Last week, I waited for nearly half an hour for someone. I was getting ready to leave the restaurant when the person arrived. Her hair was still wet from her shower !!!!!
I once flew on a very early flight out of New York for an early meeting in Cleveland. I arrived on time and was kept waiting for over an hour. When the client arrived he simply said “Sorry, I had a late start!!!!!!!!!!!!”
The time issue is a huge peeve of mine………………….
Ann L,
I agree with you–wasting a person’s time is a way of stealing from them. One of the mentors I most respect “fired” the student he mentors because he was late too many times. The last time, the mentor waited for the student for 10 minutes and left. When the fellow called to tell him he was there five minutes later, the mentor said, “This isn’t working for me.”
Further, that’s what cell phones are for. Letting the person you are meeting know what’s happening–traffic jam, that there are no busses or cabs, that a client called as you were walking out the door or a friend in distress–frees them to do something else or to cancel the whole thing if they need to get back to work.

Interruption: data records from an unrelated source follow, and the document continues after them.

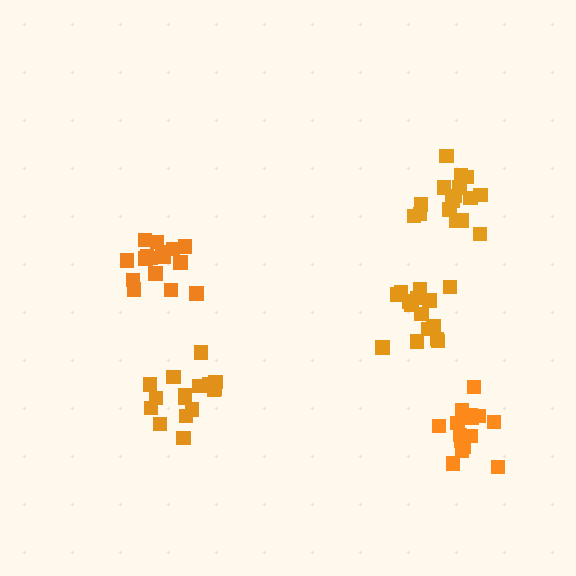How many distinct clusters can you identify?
There are 5 distinct clusters.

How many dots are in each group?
Group 1: 17 dots, Group 2: 16 dots, Group 3: 15 dots, Group 4: 16 dots, Group 5: 15 dots (79 total).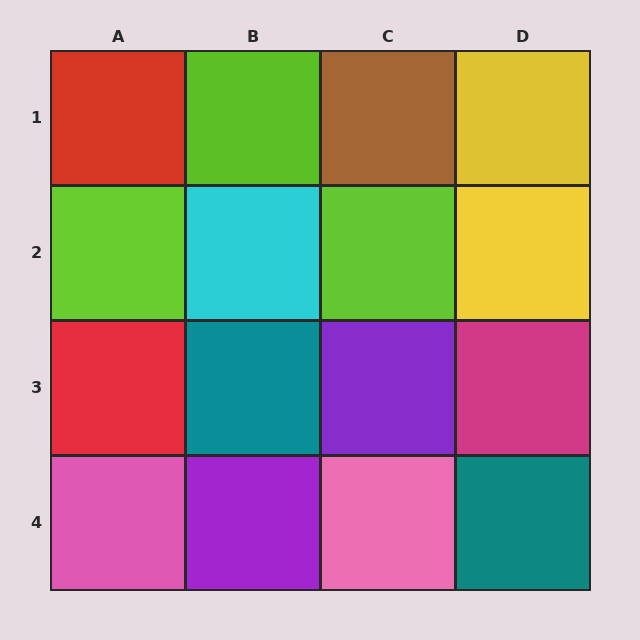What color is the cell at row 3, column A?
Red.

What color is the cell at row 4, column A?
Pink.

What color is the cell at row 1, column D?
Yellow.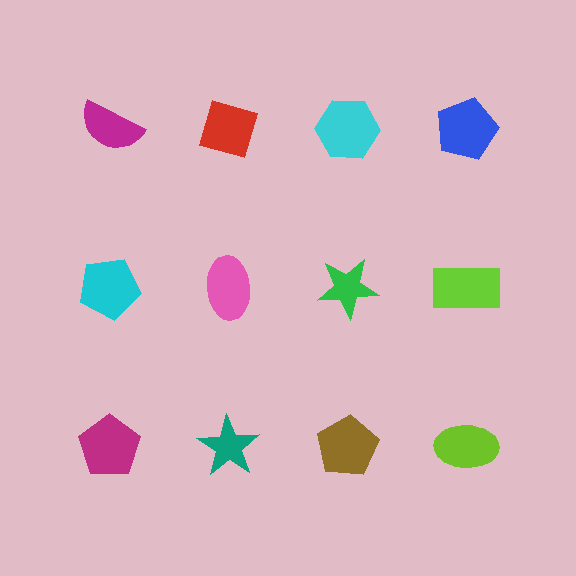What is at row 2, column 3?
A green star.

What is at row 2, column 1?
A cyan pentagon.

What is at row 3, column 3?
A brown pentagon.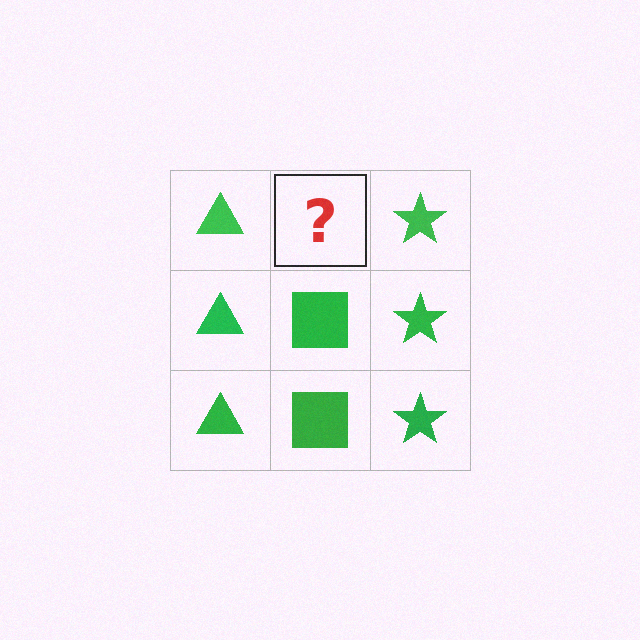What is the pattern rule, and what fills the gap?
The rule is that each column has a consistent shape. The gap should be filled with a green square.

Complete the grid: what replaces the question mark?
The question mark should be replaced with a green square.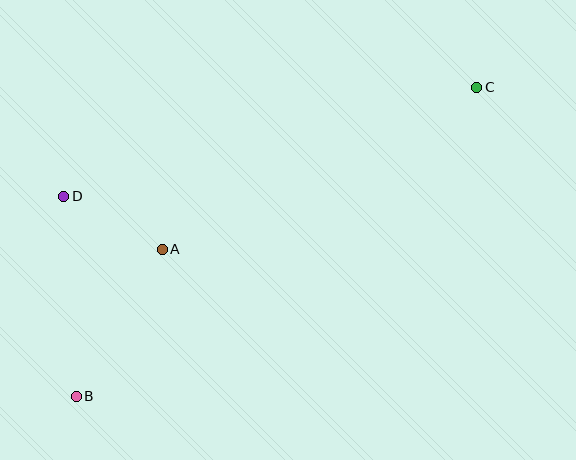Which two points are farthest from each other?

I had friends who kept us waiting at busy restaurants for up to an hour on Saturday nights. This was a habit with them. We finally got smart and agreed to meet them only at their house or ours for drinks first. Otherwise, the stress of wasting a table and feeling under pressure to drink more than we wanted to or to order appetizers we didn’t want spoiled the evening for us.
Jeanne,
My biggest pet peeve has to do with Chicago, a city I’ve always enjoyed visiting and of which I have especially sad memories at this moment.
I suppose it was somebody in Chicago who foisted off upon us “Chicago Style” as being the right way to write English. I was taught otherwise, am used to the way I was taught, and more importantly like it better. I find this Chicago stuff confusing, illogical, and impossibly difficult to remember in detail and get right. Furthermore, it also makes it harder for me as a reader to understand the nuances of an author is about.
Then this business of not using Latin words like “circa” when they’re appropriate is also for the birds. I spent five miserable years trying to learn Latin and hated it, but long afterwards learned that it wasn’t lost time. Studying Latin taught me to appreciate how words evolved, acquired their meanings and became the rich things they are. Now those Chicago people want me to forget what Latin taught me?
I live in New York. I don’t see why I should take orders from those parvenu upstarts in the Midwest when I write? Why don’t more people complain?